If we have some kind of function L,

and it's going to take in a vector and spit out a vector,

it's said to be linear if it satisfies the property

that when you take a constant times a vector,

what it produces is that same constant times

whatever would have happened if you applied

that transformation to the vector, not scaled, right,

so here you're applying that transformation

to a scaled vector,

and evidently, that's the same

as scaling the transformation of the vector.

Similarly, second property of linearity

is that if you add two vectors,

it doesn't really matter if you add them

before or after the transformation.

If you take the sum of the vectors

then apply the transformation,

that's the same as first applying the transformation

to each one separately,

and then adding up the results.

One of the most important consequences

of this formal definition of linearity,

is that it means if you take your function

and apply it to some vector x y,

I can split up that vector

as x times the first basis vector,

x times one zero

plus y,

let's see y, times that second basis vector,

zero one,

and because of these two properties of linearity,

if I can split it up like this,

it doesn't matter if I do the scaling and adding

before the transformation,

or if I do that scaling and adding

after the transformation,

and say that it's x times whatever the transformed version

of one zero is,

and I'll show you geometrically what this means

in just a moment, but I kind of want to get

all the algebra on the screen,

plus y times the transformed version

of zero one,

zero one.

To be concrete, let's actually put in

a value for x and y here,

and try to think about that specific vector geometrically.

Maybe I'll put in something like vector two one.

If we look over on the grid,

we're going to be focusing on the point that's over here

at two one, and this particular point.

I'm going to play the transformation,

and I want you to follow this point to see where it lands,

and it's going to end up over here.

Okay, so, in terms of the old grid, right,

the original one that we started with,

it's now at the point one three.

This is where we've ended up,

but importantly, I want you to notice how it's still

two times that green vector plus one times that red vector.
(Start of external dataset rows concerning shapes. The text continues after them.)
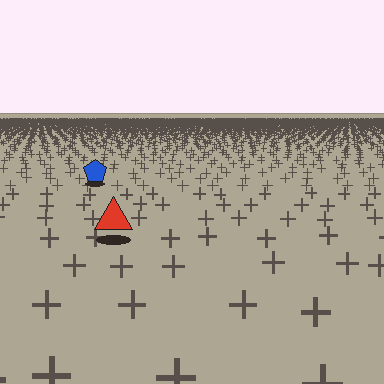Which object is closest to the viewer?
The red triangle is closest. The texture marks near it are larger and more spread out.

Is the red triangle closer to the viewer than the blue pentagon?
Yes. The red triangle is closer — you can tell from the texture gradient: the ground texture is coarser near it.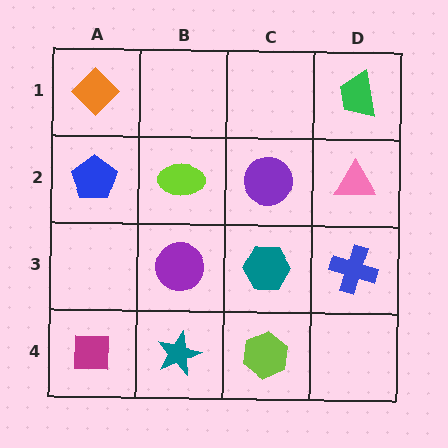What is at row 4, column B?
A teal star.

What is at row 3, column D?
A blue cross.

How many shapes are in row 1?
2 shapes.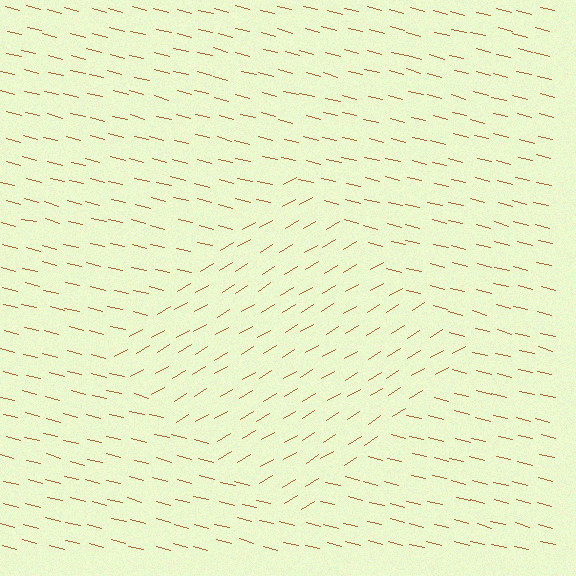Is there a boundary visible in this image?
Yes, there is a texture boundary formed by a change in line orientation.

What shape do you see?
I see a diamond.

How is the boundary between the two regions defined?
The boundary is defined purely by a change in line orientation (approximately 45 degrees difference). All lines are the same color and thickness.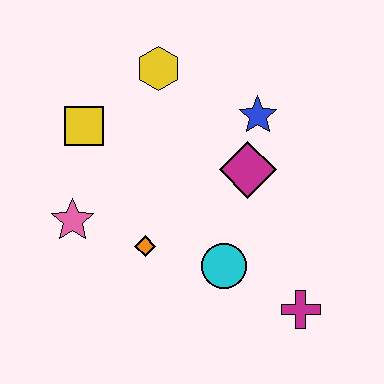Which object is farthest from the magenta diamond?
The pink star is farthest from the magenta diamond.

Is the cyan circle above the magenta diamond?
No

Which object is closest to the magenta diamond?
The blue star is closest to the magenta diamond.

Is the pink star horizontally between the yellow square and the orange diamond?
No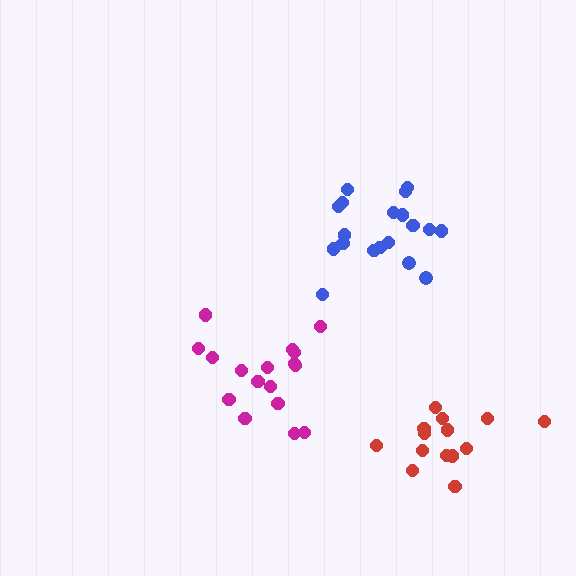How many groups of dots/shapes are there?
There are 3 groups.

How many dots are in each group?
Group 1: 19 dots, Group 2: 17 dots, Group 3: 14 dots (50 total).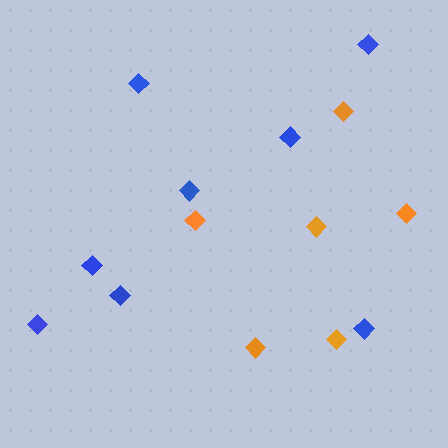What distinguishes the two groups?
There are 2 groups: one group of orange diamonds (6) and one group of blue diamonds (8).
It's satisfying that property that it's still

x times whatever the transformed version

of that first basis vector is,

plus y times the transformed version

of that second basis vector.

That's all just a little overview,

and the upshot,

the main thing I want you to remember from all of this

is when you have some kind of matrix,

you can think of it as a transformation of space

that keeps grid lines parallel and evenly spaced.
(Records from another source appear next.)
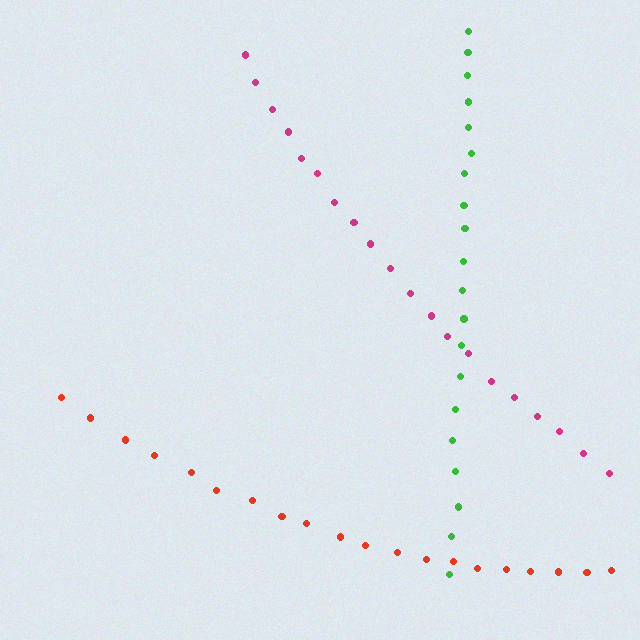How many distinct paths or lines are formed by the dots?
There are 3 distinct paths.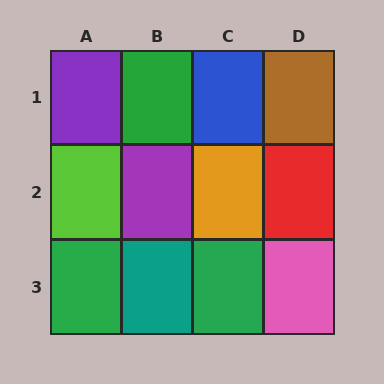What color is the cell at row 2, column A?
Lime.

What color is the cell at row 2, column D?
Red.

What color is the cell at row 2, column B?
Purple.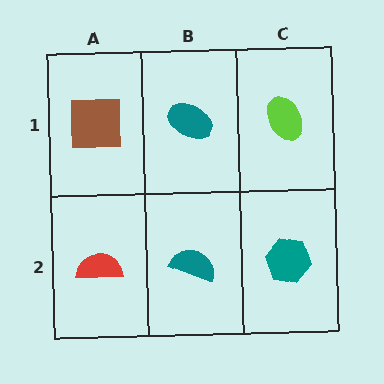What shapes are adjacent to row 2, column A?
A brown square (row 1, column A), a teal semicircle (row 2, column B).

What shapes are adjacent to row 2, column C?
A lime ellipse (row 1, column C), a teal semicircle (row 2, column B).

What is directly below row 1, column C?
A teal hexagon.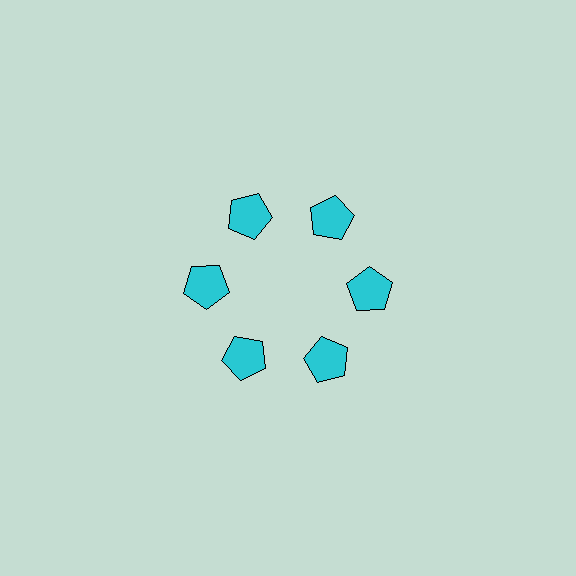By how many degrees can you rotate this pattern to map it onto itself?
The pattern maps onto itself every 60 degrees of rotation.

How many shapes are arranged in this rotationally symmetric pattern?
There are 6 shapes, arranged in 6 groups of 1.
That's a very special kind of transformation.

That is a very restrictive property to have

on a function from 2-D points to other 2-D points.
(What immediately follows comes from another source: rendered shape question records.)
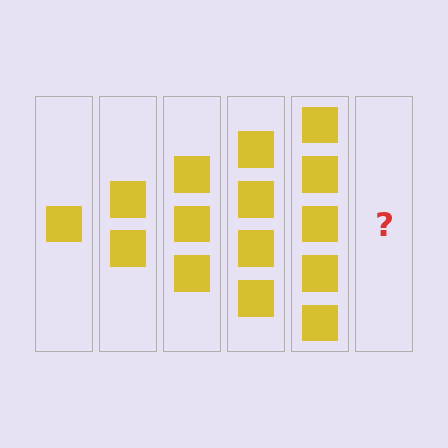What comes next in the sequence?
The next element should be 6 squares.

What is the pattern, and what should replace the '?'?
The pattern is that each step adds one more square. The '?' should be 6 squares.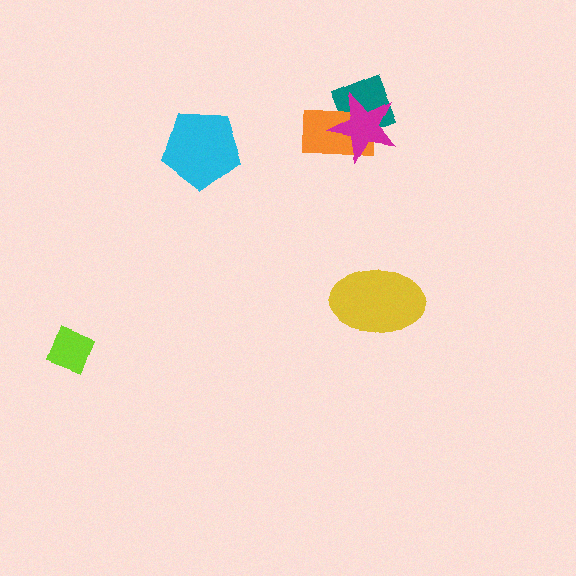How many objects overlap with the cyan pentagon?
0 objects overlap with the cyan pentagon.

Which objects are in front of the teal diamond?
2 objects cover part of the teal diamond: the orange rectangle and the magenta star.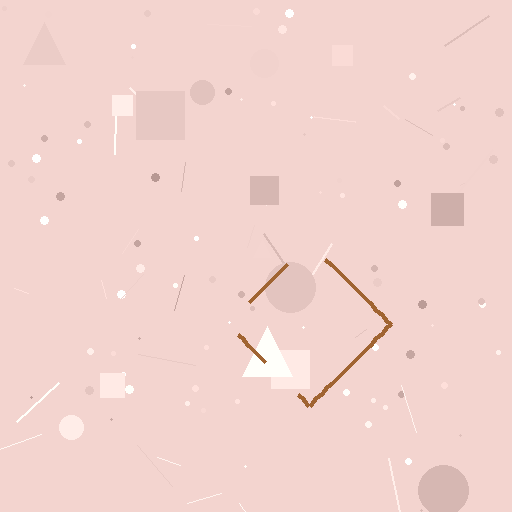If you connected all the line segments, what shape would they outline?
They would outline a diamond.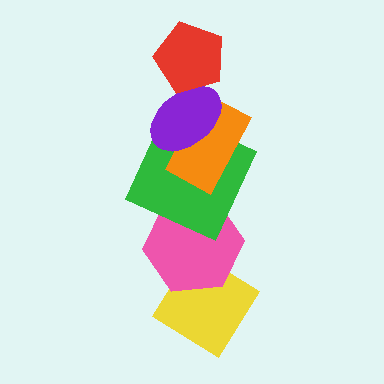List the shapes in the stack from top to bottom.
From top to bottom: the red pentagon, the purple ellipse, the orange rectangle, the green square, the pink hexagon, the yellow diamond.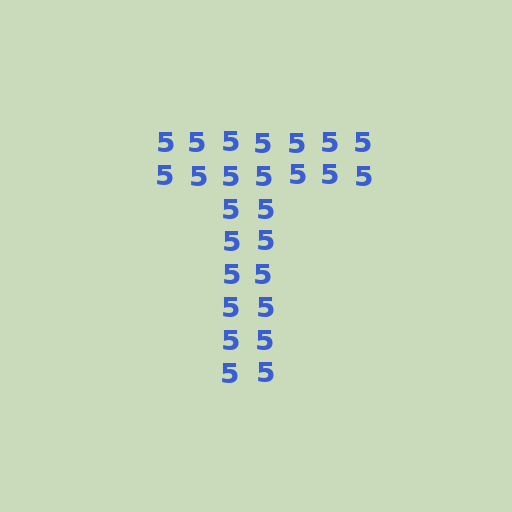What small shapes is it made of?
It is made of small digit 5's.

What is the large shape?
The large shape is the letter T.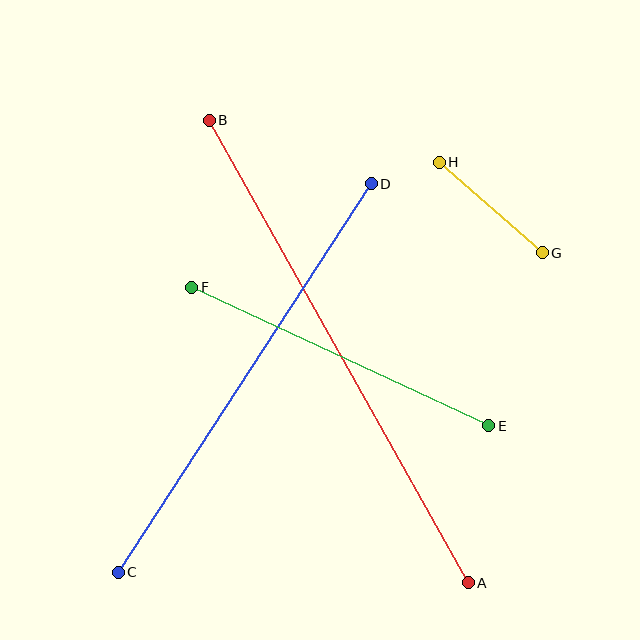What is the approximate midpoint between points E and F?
The midpoint is at approximately (340, 356) pixels.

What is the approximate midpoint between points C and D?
The midpoint is at approximately (245, 378) pixels.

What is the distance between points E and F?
The distance is approximately 327 pixels.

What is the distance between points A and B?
The distance is approximately 530 pixels.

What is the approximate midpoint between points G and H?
The midpoint is at approximately (491, 207) pixels.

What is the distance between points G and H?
The distance is approximately 137 pixels.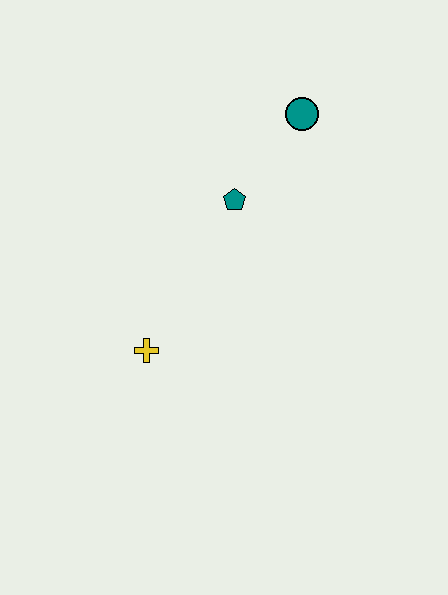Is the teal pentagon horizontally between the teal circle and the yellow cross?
Yes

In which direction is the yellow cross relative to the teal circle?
The yellow cross is below the teal circle.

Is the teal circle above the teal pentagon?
Yes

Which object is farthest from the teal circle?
The yellow cross is farthest from the teal circle.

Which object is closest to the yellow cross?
The teal pentagon is closest to the yellow cross.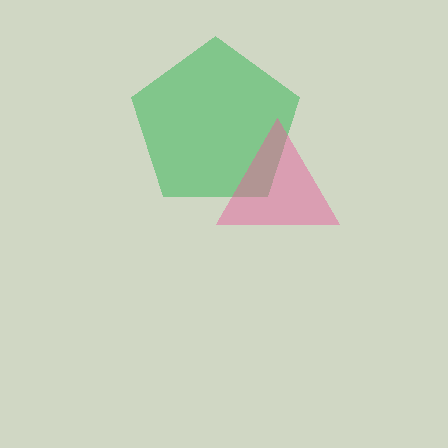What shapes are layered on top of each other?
The layered shapes are: a green pentagon, a pink triangle.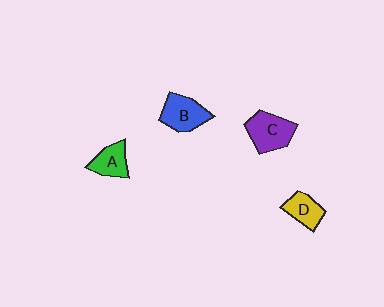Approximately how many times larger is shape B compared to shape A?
Approximately 1.3 times.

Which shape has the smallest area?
Shape D (yellow).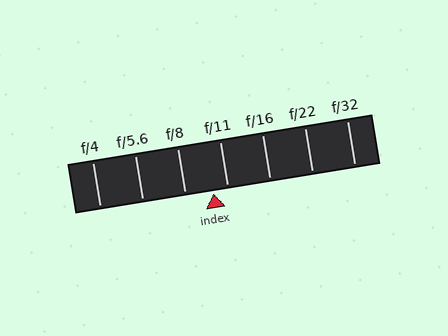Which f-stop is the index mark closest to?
The index mark is closest to f/11.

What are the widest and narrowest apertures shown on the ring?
The widest aperture shown is f/4 and the narrowest is f/32.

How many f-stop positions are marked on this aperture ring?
There are 7 f-stop positions marked.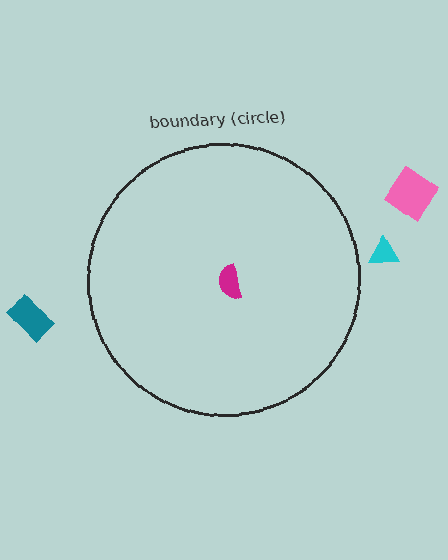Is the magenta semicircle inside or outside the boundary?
Inside.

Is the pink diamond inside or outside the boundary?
Outside.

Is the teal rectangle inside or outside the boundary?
Outside.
The convenient way to encode that,

is that the landing spot for that first basis vector,

the one that started off one unit to the right,

is represented with the first column of the matrix,

and the landing spot for the second basis vector,

the one that was pointing one unit up,

is encoded with that second column.

If this feels totally unfamiliar,

or you want to learn more about this,

it's something that I've made other videos on in the past,

but in terms of understanding the Jacobian matrix,

where we're going with this,

and kind of getting a geometric feel for it,

that short overview that I gave

should be enough to get us going.

With that, I will see you next video.